问题描述
我想从Windows服务器将文件写入HDFS. Hadoop集群位于Linux上.我尝试在所有到处都可以使用"hadoop jar"运行的Java代码的地方进行研究
I want to write files to HDFS from windows server. Hadoop cluster is on Linux.I tried researching everywhere I got a java code that can be run using "hadoop jar"
有人可以帮助我了解如何运行HDFS文件从Windows编写Java代码吗? Windows box上需要什么?即使是正确的链接也可以.
Can somebody help me to understand how can I run HDFS file write java code from windows? What is required on Windows box? Even a proper link will do.
推荐答案
您只需要编写一个简单的Java程序并将其像普通的.jar文件一样运行.
You need only to code a simple java program and run it like a normal .jar file.
在项目中,您需要导入hadoop库.
In the project you need to import the hadoop library.
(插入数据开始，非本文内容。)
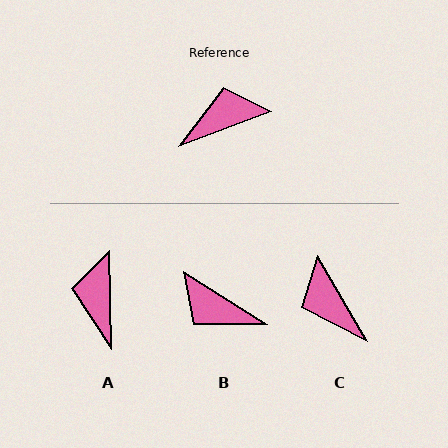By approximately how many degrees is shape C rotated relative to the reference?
Approximately 99 degrees counter-clockwise.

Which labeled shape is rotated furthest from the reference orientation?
B, about 127 degrees away.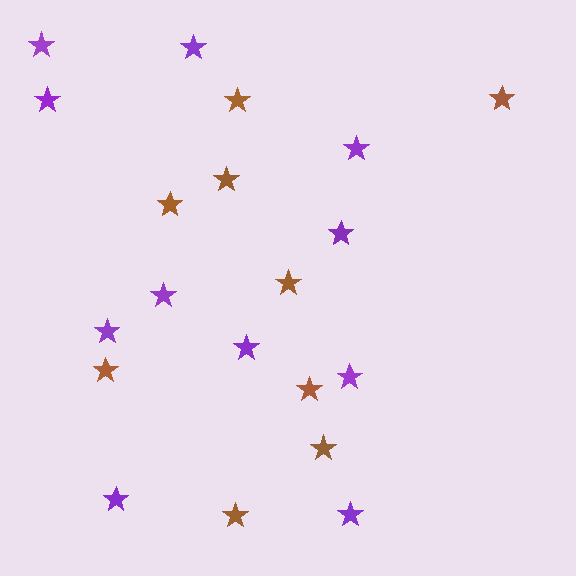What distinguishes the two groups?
There are 2 groups: one group of brown stars (9) and one group of purple stars (11).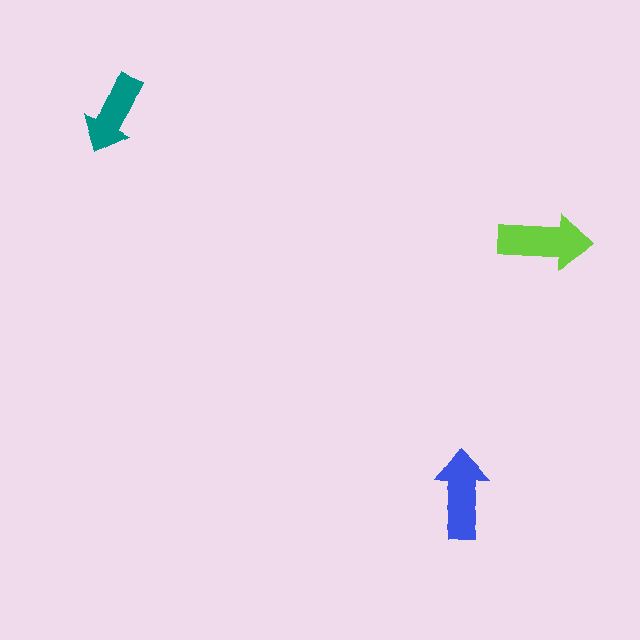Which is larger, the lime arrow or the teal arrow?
The lime one.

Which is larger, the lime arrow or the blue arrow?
The lime one.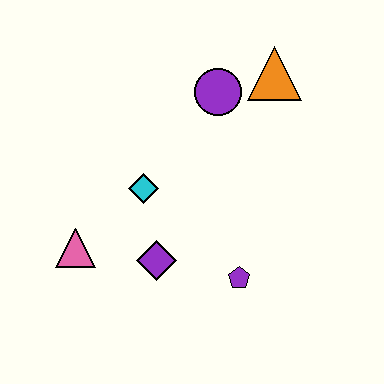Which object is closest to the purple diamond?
The cyan diamond is closest to the purple diamond.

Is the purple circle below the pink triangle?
No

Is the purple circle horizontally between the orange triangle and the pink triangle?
Yes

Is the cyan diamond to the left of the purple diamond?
Yes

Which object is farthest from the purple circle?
The pink triangle is farthest from the purple circle.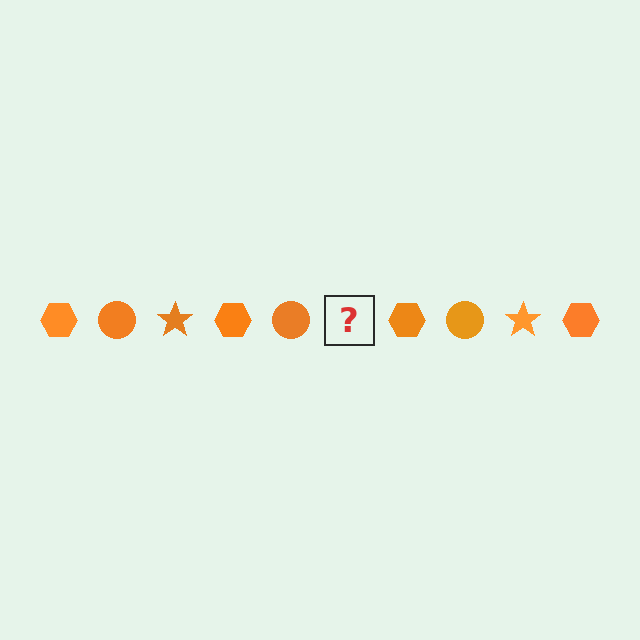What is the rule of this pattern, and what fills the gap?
The rule is that the pattern cycles through hexagon, circle, star shapes in orange. The gap should be filled with an orange star.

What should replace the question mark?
The question mark should be replaced with an orange star.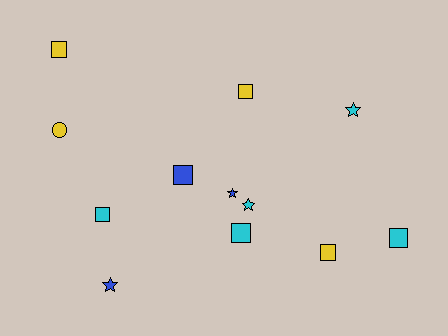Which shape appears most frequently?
Square, with 7 objects.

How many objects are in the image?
There are 12 objects.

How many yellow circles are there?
There is 1 yellow circle.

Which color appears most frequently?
Cyan, with 5 objects.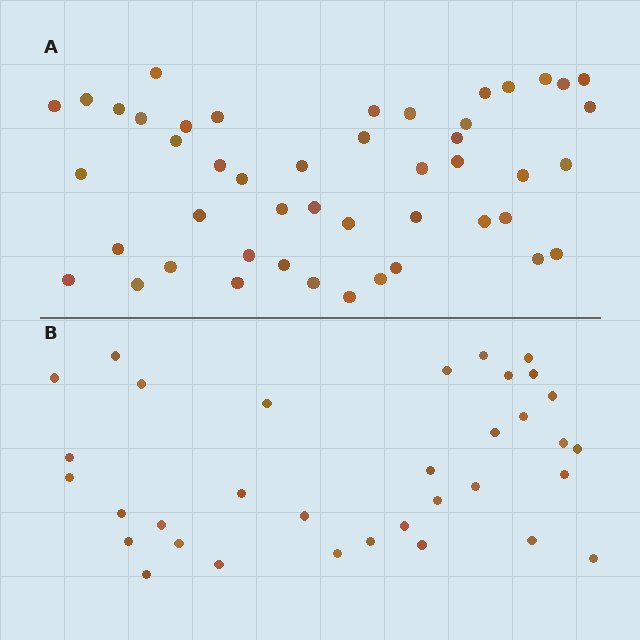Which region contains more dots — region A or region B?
Region A (the top region) has more dots.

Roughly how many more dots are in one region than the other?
Region A has approximately 15 more dots than region B.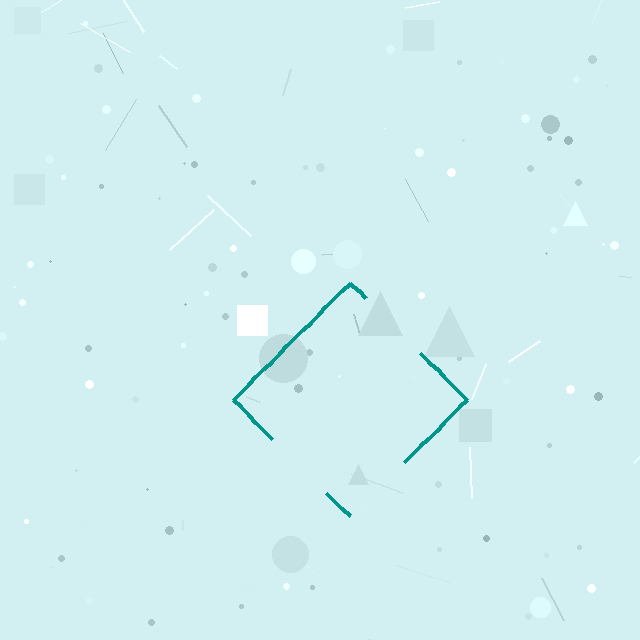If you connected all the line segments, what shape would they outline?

这是一个可行的示例maven项目(我在集群上对其进行了测试):
This is a working example maven project (I tested it on my cluster):
import org.apache.hadoop.conf.Configuration;
import org.apache.hadoop.fs.FSDataOutputStream;
import org.apache.hadoop.fs.FileSystem;
import org.apache.hadoop.fs.Path;
import java.io.IOException;
import java.net.URI;
import java.net.URISyntaxException;
public class WriteFileToHdfs {
public static void main(String[] args) throws IOException, URISyntaxException {
String dataNameLocation = "hdfs://[your-namenode-ip]:[the-port-where-hadoop-is-listening]/";
Configuration configuration = new Configuration();
FileSystem hdfs = FileSystem.get( new URI( dataNameLocation ), configuration );
Path file = new Path(dataNameLocation+"/myFile.txt");
FSDataOutputStream out = hdfs.create(file);
out.writeUTF("Some text ...");
out.close();
hdfs.close();
}
}
请记住将依赖项放到pom.xml中,并为主类建立清单文件的说明:
Remember to put the dependencies to your pom.xml and the instruction to build the manifest file for the main class:
<properties>
<project.build.sourceEncoding>UTF-8</project.build.sourceEncoding>
<maven.compiler.source>1.7</maven.compiler.source>
<maven.compiler.target>1.7</maven.compiler.target>
<mainClass>your.cool.package.WriteFileToHdfs</mainClass>
</properties>
<dependencies>
<dependency>
<groupId>org.apache.hadoop</groupId>
<artifactId>hadoop-client</artifactId>
<version>2.6.1</version>
</dependency>
</dependencies>
<build>
<plugins>
<plugin>
<artifactId>maven-dependency-plugin</artifactId>
<executions>
<execution>
<phase>install</phase>
<goals>
<goal>copy-dependencies</goal>
</goals>
<configuration>
<outputDirectory>${project.build.directory}/lib</outputDirectory>
</configuration>
</execution>
</executions>
</plugin>
<plugin>
<artifactId>maven-jar-plugin</artifactId>
<configuration>
<archive>
<manifest>
<addClasspath>true</addClasspath>
<classpathPrefix>lib/</classpathPrefix>
<mainClass>${mainClass}</mainClass>
</manifest>
</archive>
</configuration>
</plugin>
</plugins>
</build>
只需使用以下命令对程序进行午餐:
Just lunch the program with the command:
当然,您需要使用程序包名称和namenode ip地址来编辑代码.
Of course you need to edit the code with your package name and namenode ip address.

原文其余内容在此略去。